On May 1, 1950, Ernest C. Tomberlain and wife Mamie deeded four acres to the Rutherford County Board of Education for a new school. On August 17, 1950, the Rutherford County Board of Education deeded the abandoned school property to Trustees of Bethel Methodist Church, J. W. Taylor, B. T. Walkup, and P. M. Sanders. In the same year, Mr. and Mrs. Jesse Young bought the old church and second school building. They sold the logs from the original one-room structure and built a home on Swamp Road from the rest of the lumber.
BETHEL SCHOOL 1950-1970 was erected across the road from the second school house, a part of which had stood for 132 years and had been in use as a school building for 63 years.
The new building was a three-room concrete block structure in modern style with modern equipment. It had hardwood floors, was heated by gas, lighted by electricity, and had large windows with Venetian blinds. The desks were comfortable. It was considered in the state to be a model plan for other rural schools.
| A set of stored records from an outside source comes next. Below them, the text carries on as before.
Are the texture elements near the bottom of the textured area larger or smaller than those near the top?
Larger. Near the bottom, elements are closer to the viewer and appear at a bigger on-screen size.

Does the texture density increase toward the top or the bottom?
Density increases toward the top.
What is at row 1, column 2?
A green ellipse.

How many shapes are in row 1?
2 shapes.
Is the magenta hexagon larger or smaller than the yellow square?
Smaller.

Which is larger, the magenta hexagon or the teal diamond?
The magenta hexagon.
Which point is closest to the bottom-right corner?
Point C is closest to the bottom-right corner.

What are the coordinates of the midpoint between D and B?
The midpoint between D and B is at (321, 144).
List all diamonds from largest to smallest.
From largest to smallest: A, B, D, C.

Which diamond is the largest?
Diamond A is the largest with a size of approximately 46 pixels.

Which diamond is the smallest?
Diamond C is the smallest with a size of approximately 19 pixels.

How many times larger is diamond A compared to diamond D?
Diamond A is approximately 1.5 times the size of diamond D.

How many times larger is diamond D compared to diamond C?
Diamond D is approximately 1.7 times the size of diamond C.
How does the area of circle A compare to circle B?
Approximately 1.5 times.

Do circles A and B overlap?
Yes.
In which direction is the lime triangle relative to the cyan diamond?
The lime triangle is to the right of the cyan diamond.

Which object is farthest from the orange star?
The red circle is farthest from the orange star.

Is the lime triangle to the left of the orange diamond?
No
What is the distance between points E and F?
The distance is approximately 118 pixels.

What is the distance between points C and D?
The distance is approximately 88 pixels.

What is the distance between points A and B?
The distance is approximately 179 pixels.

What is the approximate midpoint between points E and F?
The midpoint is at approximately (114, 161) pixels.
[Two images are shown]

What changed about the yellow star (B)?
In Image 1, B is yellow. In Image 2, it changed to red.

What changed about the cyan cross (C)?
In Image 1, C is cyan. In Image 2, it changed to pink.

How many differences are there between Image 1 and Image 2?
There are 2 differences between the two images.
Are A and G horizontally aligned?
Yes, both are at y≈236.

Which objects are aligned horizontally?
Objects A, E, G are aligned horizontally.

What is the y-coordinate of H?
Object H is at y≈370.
The school and the Community Club soon acquired playground equipment, a piano, water cooler, a deep freeze, radios, record players, records, two television sets, and a public address system.
The first teachers in this new school were Mrs. Ray Donnell, Mrs. Robert Lane, and Ann Swain.
The school had an active 4-H Club. The Bethel Community Club, which met in the school once a month, worked closely with the school as did also the Bethel Home Demonstration Club.
In addition to the teachers already named, an incomplete list of teachers of the three BETHEL SCHOOLS includes: Mary Knott, Edith Litterer, Ada Ewing Wendell, Myrtle Johns, George Rice, T. A. Jamison, Louise Gill, Ora Mae Bell, Gertrude Vaughn, Olie Mai Overall, H. E. Baker, Ella Tarpley, Herbert Wells, Anna Stockard, Alice Rooker, Gordon Davis, Elizabeth Smith, Bessie Setard, Fred DeLay, Mary Elizabeth Blankenship, Mary Kelton, Maggie Lee Knox Sanders, Gladys Jones, Clara Harris, Kathleen Harris, Estelle Tilford, Mary Frances Hooper Brandon, Ethel Womack, Kate Ashley, Annell Smith, Ruth Allen, Bessie Baskette, Sallie Dement, Myrtle Ball Hall, Mrs. T. G. Harris, Mrs. Russell, Mrs. Ruttman, Mamie Youree, Pauline Atkerson, Mrs. William Money, Mrs. Simon Glanton, Mrs. LeVoy Bivins, Mrs. Park Barrett, Richard Tune, and Sonya Sample.
When the school closed, the county rented the third BETHEL SCHOOL to the Jaycees for the Leanna Community Center.
SOURCES: Deed Book 32, pp. 410, 411; Book 69, p. 218; Book 73, p. 432; Book 107, p. 101; Book 106, p. 559. *Maggie Lee Knox Sanders, “Bethel” manuscript, 1980. She was assisted by *Bessie Baskette. Interviews,Nov. 7, 1985, with Gertrude Young who still lives in the house built from the lumber of the old church and second school; Nov. 15, 1985, with Charles Rooker, whose father, b. Aug. 6, 1885 and still living, was an early student; March 6, 1986, with Ernest C. Tomberlain.